One of the key ideas in that first reading, which matches up 
with the episode described in the Gospel: is humility.

What is humility?

A lot of people associate humility and modesty 
with putting oneself down. 
The problem with seeing it that way 
is that there are, often enough, 
people who will gladly put you down. 

It’s no secret, isn’t it, 
that this is what plays out in some of our relationships, 
especially between men and women,
And it is a toxic combination?

Humility is not degradation, being a doormat.
One way to tell if we’re in an unhealthy relationship 
is to try and see if you can put our Lord, 
or his mother, or Saint Joseph in the picture.

If you can’t see Joseph treating Mary that way; 
or Mary treating Joseph that way; 
or Jesus speaking that way to either of them…
Maybe there’s a really obvious reason why?
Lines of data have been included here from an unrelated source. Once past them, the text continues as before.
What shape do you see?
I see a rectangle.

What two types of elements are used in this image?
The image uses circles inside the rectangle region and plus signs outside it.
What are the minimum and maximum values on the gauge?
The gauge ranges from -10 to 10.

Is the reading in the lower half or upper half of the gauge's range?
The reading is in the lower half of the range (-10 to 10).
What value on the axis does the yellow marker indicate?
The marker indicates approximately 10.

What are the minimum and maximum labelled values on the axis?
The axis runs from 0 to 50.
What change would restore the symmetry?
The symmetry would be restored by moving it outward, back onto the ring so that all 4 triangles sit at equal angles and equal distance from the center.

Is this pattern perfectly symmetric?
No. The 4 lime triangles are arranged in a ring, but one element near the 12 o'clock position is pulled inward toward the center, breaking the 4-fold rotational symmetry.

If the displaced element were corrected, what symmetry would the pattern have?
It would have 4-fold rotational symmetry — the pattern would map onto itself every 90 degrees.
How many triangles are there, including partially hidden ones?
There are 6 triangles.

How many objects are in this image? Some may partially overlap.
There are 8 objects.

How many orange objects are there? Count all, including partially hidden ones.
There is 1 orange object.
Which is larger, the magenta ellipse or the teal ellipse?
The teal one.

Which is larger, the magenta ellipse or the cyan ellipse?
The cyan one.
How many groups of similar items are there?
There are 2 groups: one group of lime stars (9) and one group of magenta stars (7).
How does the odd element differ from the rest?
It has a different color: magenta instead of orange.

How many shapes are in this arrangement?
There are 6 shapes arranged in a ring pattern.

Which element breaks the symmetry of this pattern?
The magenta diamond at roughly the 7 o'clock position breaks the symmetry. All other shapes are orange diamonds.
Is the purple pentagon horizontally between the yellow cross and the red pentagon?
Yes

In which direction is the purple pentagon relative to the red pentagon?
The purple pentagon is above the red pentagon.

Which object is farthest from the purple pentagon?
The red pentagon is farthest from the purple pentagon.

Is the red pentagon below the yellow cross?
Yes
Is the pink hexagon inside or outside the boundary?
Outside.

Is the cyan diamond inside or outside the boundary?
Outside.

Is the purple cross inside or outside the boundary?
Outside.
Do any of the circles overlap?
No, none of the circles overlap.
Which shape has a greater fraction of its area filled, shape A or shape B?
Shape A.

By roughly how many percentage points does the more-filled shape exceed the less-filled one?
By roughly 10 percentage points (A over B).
Also, humility is not denying the goodness of who you and I are.

If you have a talent--
let’s say you have a nice voice for singing: 
it isn’t humility that says, “oh, I can’t sing.” 
Whatever that is, it isn’t humility. 
It might actually be more like pride. 
A few years ago, when I was up in Piqua, 
we had a parish get-together, 
and a number of folks offered to sing, or share a talent, 
as part of the entertainment. 

A little known fact about me: I’m a fan of Frank Sinatra. 
And one of my fantasies would be to belt it out like Sinatra. 

In the shower, that’s exactly what happens!
But when I got up in from of the whole parish…crash and burn!
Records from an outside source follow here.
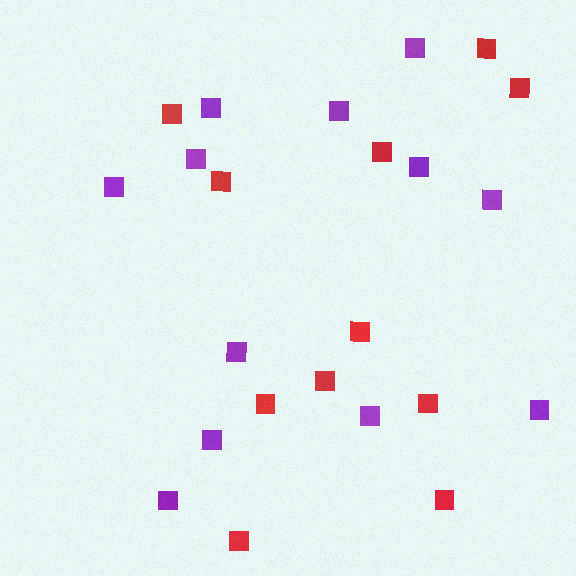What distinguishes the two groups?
There are 2 groups: one group of purple squares (12) and one group of red squares (11).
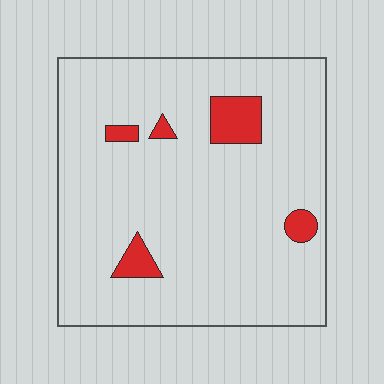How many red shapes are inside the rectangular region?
5.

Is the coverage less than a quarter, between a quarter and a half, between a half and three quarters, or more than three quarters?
Less than a quarter.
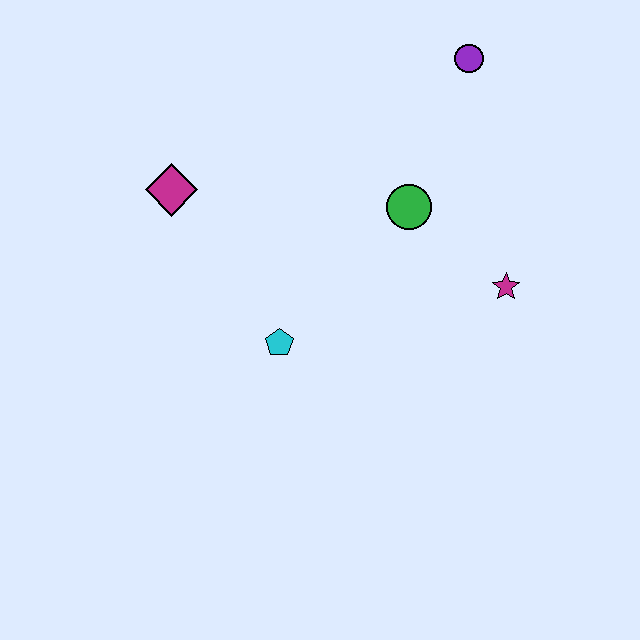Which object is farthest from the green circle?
The magenta diamond is farthest from the green circle.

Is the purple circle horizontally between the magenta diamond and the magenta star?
Yes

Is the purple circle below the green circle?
No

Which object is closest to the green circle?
The magenta star is closest to the green circle.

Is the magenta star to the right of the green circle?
Yes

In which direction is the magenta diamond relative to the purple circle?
The magenta diamond is to the left of the purple circle.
Was it pride on my part that said, “I can do this!”? Maybe.

But the real moment of pride came after. 
It wasn’t that anyone laughed--
everyone was very kind. 
No, what galled me was that 
instead of being able to wow everyone, 
I ended up being…pretty ordinary.

Pride says, how dare they laugh at me!
Humility says, you know what--it is funny--
and I’ll laugh too!

So, you don’t have to be Sinatra to sing in our choir.
Fact is, that’s not what we’re looking for.
But we are looking for those who will simply share their gift.
There’s a prayer called the “Litany of Humility,” 
which maybe some of you have seen, or even prayed. 

And I remember the first time I looked at it, 
I was a little put off.
At first, it sounded like you were praying 
to be delivered from “being loved,” “being honored,”
And actually asking to be “forgotten” and “despised.”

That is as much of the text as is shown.